Redefining The Creative Process

As an art therapist, art-making is more than just a function of my job title or what I do for work. I do my best to live and breathe that in which I most believe: the creative process. Art-making is my method of interacting with and making sense of the world around me. I use the creative process deliberately and intentionally to both understand the self and to transmute existential angst (which we all experience to some degree or another) into a visual representation of both inner and outer worlds. The creative process is my outlet and whatever is yielded as a result of the process is a static representation of the self in relation to the whole.

Once the process is complete and there is an end result (a product), the creative process typically ceases and the product-oriented creator seeks another way to satiate the desire to be productive and, from personal experience, I have admittedly done just that. At the point a process is complete and something that resembles a viable product has resulted, it can be tempting to just throw an image up in the blogroll and call it a day. However, in restructuring my thinking and coming to a better understanding about how my creative process works, I have determined that I get the most of my process when I am able to engage with others. Ultimately, engaging with others was my reasoning behind starting the Tell Me What You See series of posts but, admittedly, I haven’t kept up with that, nor have I done enough to make those more dynamic discussions.

The dynamism of the creative process comes into play when one considers how each piece created (each product) is a reflection of universal patterns and social constructs and serves to bridge the gap between self and other by encouraging engaging interaction. The ongoing conversation and dialogue that take place as a result of the creative process is the method by which focus on self shifts to focus on connecting to and making sense of the world; It is in this way art-making is therapeutic, the creative process is transformative, and engaging with others is what makes it dynamic.
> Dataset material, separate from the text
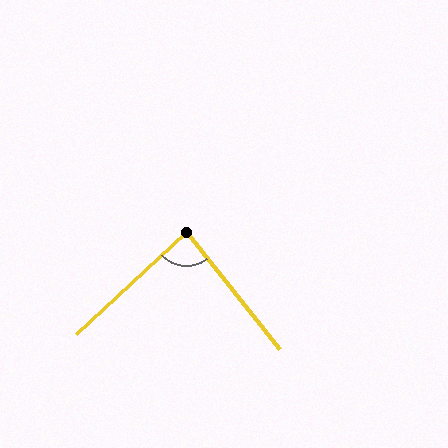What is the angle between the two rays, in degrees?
Approximately 85 degrees.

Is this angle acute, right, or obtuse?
It is acute, close to a right angle.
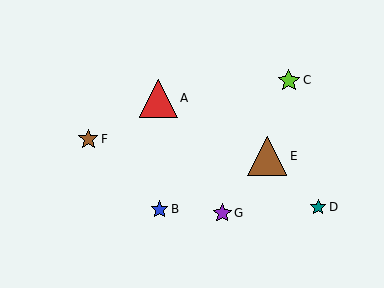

Rather than remaining stuck spinning in the inner world of thought, fear, projection and illusion, we can use the creative process to transcend the perceived maladies of the soul and the incessant need to emote the self, or to seek understanding of the self and shift focus to a more dynamic and collaborative exchange of ideas about the creative process and its subsequent results. Reaching out instead of retreating within.

In fashioning the content for my Girl At Play page, I have unexpectedly redefined how I approach the creative process. In the past, I have admittedly (and short-sightedly) described my process with terms like “emotional outlet” and “creative catharsis”. However, I feel such vague terminology is an oversimplification at best, as it gives the illusion that the creative process (for me) is merely the culmination of heady emotions and resulting visual imagery. This blog, any subsequent blogs, any creative writing and any dialogue that is a result of any part of what I put out in the world is all part of my creative process. My life, whoever or whatever I believe that I am, all that I put out there, share and discover is the creative process by which I engage in the world. None of my creative process would be possible were it not for how I connect my inner world to the world around me; the world in which I am more than merely a static entity waiting to die; the world in which I am an active, dynamic participant as the creator, the observer and the observed.